Edward Buckland
- Buckland in 1887

Personal information
- Full name: Edward Hastings Buckland
- Born: 20 June 1864 Laleham, Middlesex, England
- Died: 10 February 1906 (aged 41) Winchester, Hampshire, England
- Batting: Right-handed
- Bowling: Right-arm off break Right-arm underarm fast
- Relations: Francis Buckland (brother)

Domestic team information
- 1884–1887: Oxford University
- 1885: Marylebone Cricket Club
- 1885–1888: Middlesex
- 1895: Hampshire

Career statistics
| Competition | First-class |
| Matches | 48 |
| Runs scored | 1,414 |
| Batting average | 18.12 |
| 100s/50s | 1/6 |
| Top score | 148 |
| Balls bowled | 5,886 |
| Wickets | 110 |
| Bowling average | 19.62 |
| 5 wickets in innings | 8 |
| 10 wickets in match | 1 |
| Best bowling | 7/17 |
| Catches/stumpings | 54/– |
- Source: Cricinfo, 17 February 2010

= Edward Buckland =

English cricketer

Edward Hastings Buckland (20 June 1864 — 10 February 1906) was an English first-class cricketer and educator.
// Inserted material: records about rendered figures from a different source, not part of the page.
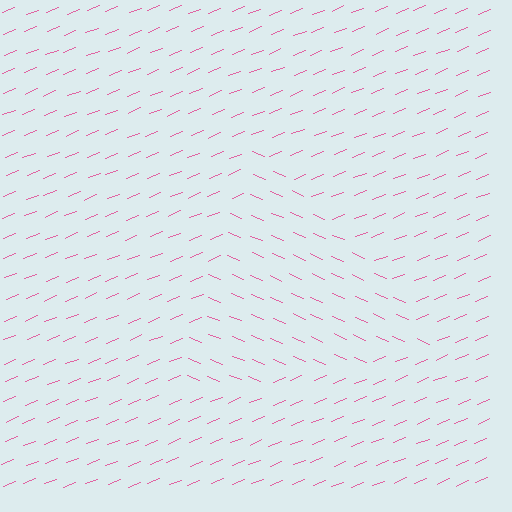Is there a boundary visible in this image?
Yes, there is a texture boundary formed by a change in line orientation.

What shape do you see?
I see a triangle.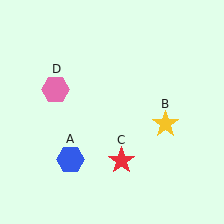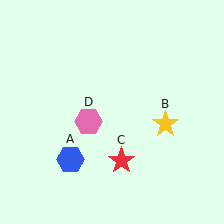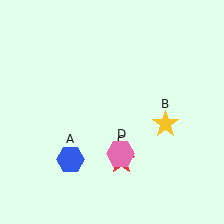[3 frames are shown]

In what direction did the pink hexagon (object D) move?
The pink hexagon (object D) moved down and to the right.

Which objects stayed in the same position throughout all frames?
Blue hexagon (object A) and yellow star (object B) and red star (object C) remained stationary.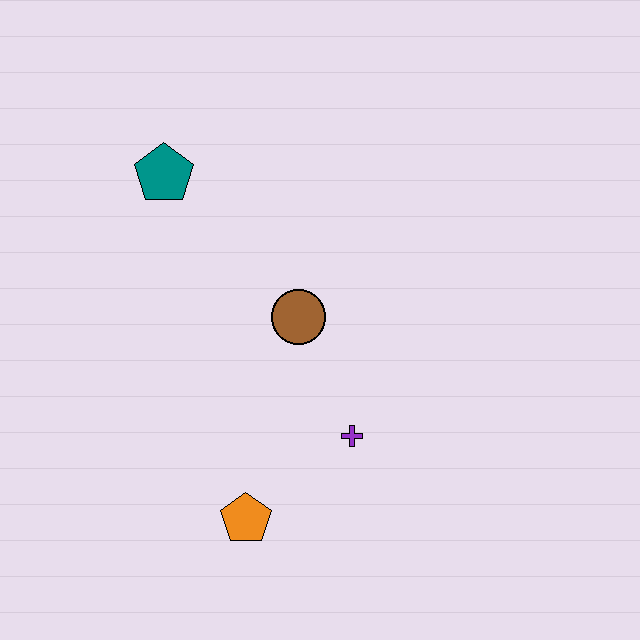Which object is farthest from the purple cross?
The teal pentagon is farthest from the purple cross.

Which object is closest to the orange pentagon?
The purple cross is closest to the orange pentagon.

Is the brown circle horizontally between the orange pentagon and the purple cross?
Yes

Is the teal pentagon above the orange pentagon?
Yes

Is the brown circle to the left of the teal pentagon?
No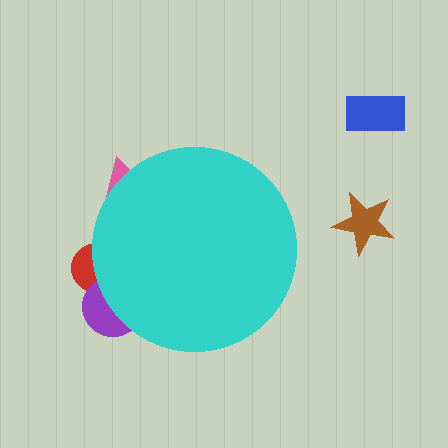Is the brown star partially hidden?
No, the brown star is fully visible.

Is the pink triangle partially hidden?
Yes, the pink triangle is partially hidden behind the cyan circle.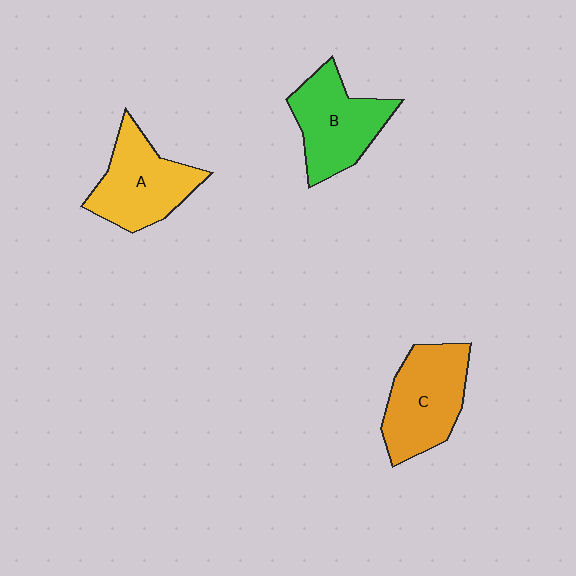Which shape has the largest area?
Shape C (orange).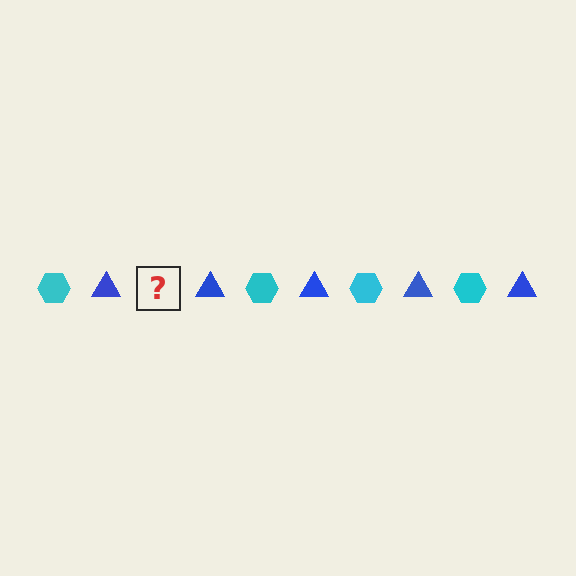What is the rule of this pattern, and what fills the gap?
The rule is that the pattern alternates between cyan hexagon and blue triangle. The gap should be filled with a cyan hexagon.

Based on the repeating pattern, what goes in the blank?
The blank should be a cyan hexagon.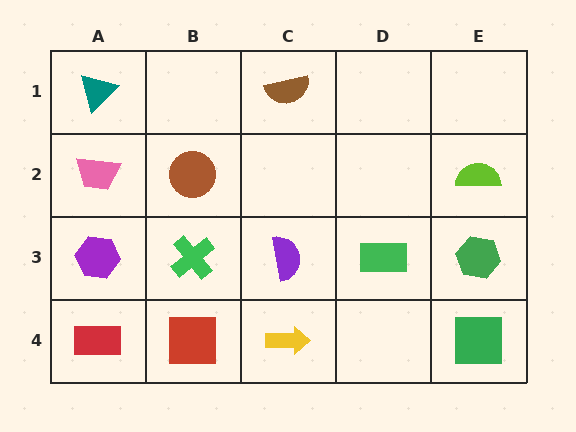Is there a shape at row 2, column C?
No, that cell is empty.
The youngest son of The Reverend Matthew Buckland, he was born at Laleham in June 1864. He was educated at Marlborough College, where he gained a good reputation as a schoolboy cricketer. From there, he matriculated to New College, Oxford, where he studied jurisprudence. As a member of the Oxford University Cricket Club he made his debut in first-class cricket for Oxford against Lancashire at Oxford in 1884. He played first-class cricket for the university until 1887, making 27 appearances. Buckland was largely instrumental in Oxford's 1886 and 1887 victories over Cambridge University in The University Match. Considered an all-rounder, he scored 739 runs at an average of 17.18 for Oxford, with three half centuries and one century; this century, a score of 148 came against Surrey in 1887, which helped Oxford to a victory over their county opponents. As a bowler took 45 wickets Oxford at a bowling average of 20.88; he took three five wicket hauls, with best figures of 7 for 17. His best bowling performance for Oxford arguably came against Cambridge in the 1886 University Match, taking 5 for 14 from 20.1 overs. At Oxford, Buckland also played first-class cricket for a number of other teams. In 1885, he played once for the MCC against Lancashire and played four times for Middlesex in 1885 and once in 1887. He also toured North America with Ned Sanders' personal team, making two first-class appearances on the tour against the Gentlemen of Philadelphia in the winter of 1886. The tour was a success for Buckland, with him taking 21 wickets at an average of 10.14. In 1887, he played twice for the Gentlemen in the Gentlemen v Players fixtures at Lord's and The Oval.

After graduating from Oxford with a third-class degree, Buckland gained employment in an office in London for a short time. He continued to play first-class cricket after leaving Oxford. He played four further matches for Middlesex in 1888, bringing his total for the county to nine matches. In these, he scored 254 runs and took 27 wickets at an average of 18.51. In 1888, he also played for the Gentlemen of England and an Oxford University Past and Present team against the touring Australians, and for Charles Thornton's personal team against Cambridge University. It was in 1888 that he accepted the post of assistant-master at Winchester College. Before his appointment at Winchester, the college cricket team had performed badly and under Buckland's guidance, its performance greatly improved, with The Times suggesting he may have gained a reputation akin to R. A. H. Mitchell had it not been for his future ill-health. Following the death of The Reverend C. H. Hawkins in 1900, Buckland succeeded him as a housemaster. While teaching at Winchester, he played first-class cricket for Hampshire in the 1895 County Championship, making four appearances in August. These final matches took his total first-class appearances to 48. In these, he scored 1,414 runs at an average of 18.12, while as a bowler he took 110 wickets at a bowling average of 19.62, taking eight five wicket hauls and ten-wickets in a match once. In his final years he suffered from a "long and most trying illness", to which he succumbed to at Winchester in February 1906. His brother, Francis, was also a first-class cricketer.